Midland’s antibiotic stewardship task force team — pharmacists, doctors, nurses and other stakeholders — meets bi-monthly to assess the program’s effectiveness. The group examines rates of clostridium difficile infections, a potential indicator of antibiotic misuse. The task force also assesses drugs new to the market, deciding whether to implement them into their protocols in addition to or in place of existing medications. Often, an update may not be necessary at all.
“We’re always looking for new drugs that might help,” said Daggett. “We evaluate new drugsas a team, and decide whether they have a role at our hospital.”
Saagar Akundi, Pharm.D., clinical pharmacy manager at Bayshore and East Houston Regional medical centers, agreed. He and his team continually evaluate new drugs based on effectiveness data.
Annually, many hospitals carefully review and compile data detailing the percentage susceptibility of a particular organism to a particular drug. They present this information — called an antibiogram — to physicians in an easy-to-reference form, so physicians have information at their fingertips.
In addition to the monthly, bi-monthly or quarterly examinations of antibiotic protocols, successful programs get even more granular and ensure that individual cases are being handled properly, according to the defined protocols.
At Midland Memorial, smaller groups meet regularly to evaluate particular patients and make necessary adjustments on a case-by-case level. “Pharmacists and infectious-disease physicians sit down twice a week,” Daggett said.
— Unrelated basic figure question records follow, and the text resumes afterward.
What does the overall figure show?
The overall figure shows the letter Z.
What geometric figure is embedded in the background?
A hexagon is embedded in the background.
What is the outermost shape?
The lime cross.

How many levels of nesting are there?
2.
They look at cases that meet certain criteria “and make recommendations on switching to a different antibiotic, a different dose or stopping antibiotics altogether.”
When lab results come back, taking a time out is important, Kendrick said. “You’ll have a more complete picture of the patient’s illness, and you can reassess whether the patient is on the correct type and dose of drug.”
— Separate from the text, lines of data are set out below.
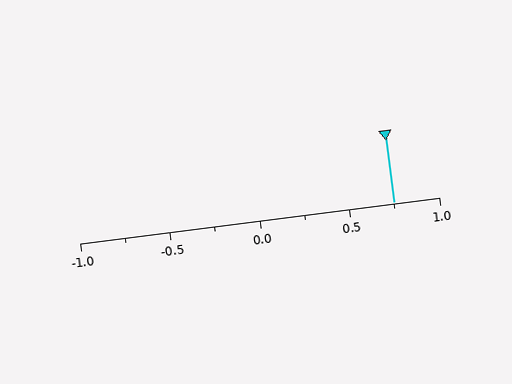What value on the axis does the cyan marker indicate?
The marker indicates approximately 0.75.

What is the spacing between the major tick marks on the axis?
The major ticks are spaced 0.5 apart.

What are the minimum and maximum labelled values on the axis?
The axis runs from -1.0 to 1.0.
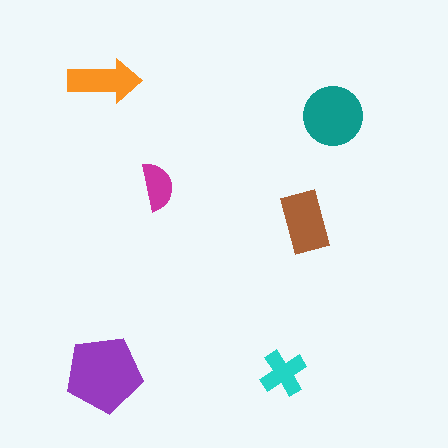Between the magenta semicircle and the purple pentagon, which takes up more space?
The purple pentagon.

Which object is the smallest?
The magenta semicircle.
Akundi agrees. “We review all the antibiotics that are ordered 48 to 72 hours after a patient is put on an antibiotic,” he said. “We look at the cultures and narrow or broaden the antibiotic. If possible, we de-escalate the antibiotic, following specialized recommendations.”
“We’re always looking for a bug-and-drug match,” he said.
Imperative to act
There is no longer any question as to whether hospitals should implement an antibiotic stewardship program, hospital leaders agreed.
And though a CDC study found that antibiotic use in U.S. hospitals did not change from 2006 to 2012, “many hospitals did not have antibiotic stewardship programs until more recently,” said Hicks. As more programs come online, said Hicks, the CDC will continue to “monitor trends in antibiotic use across the spectrum of health care.”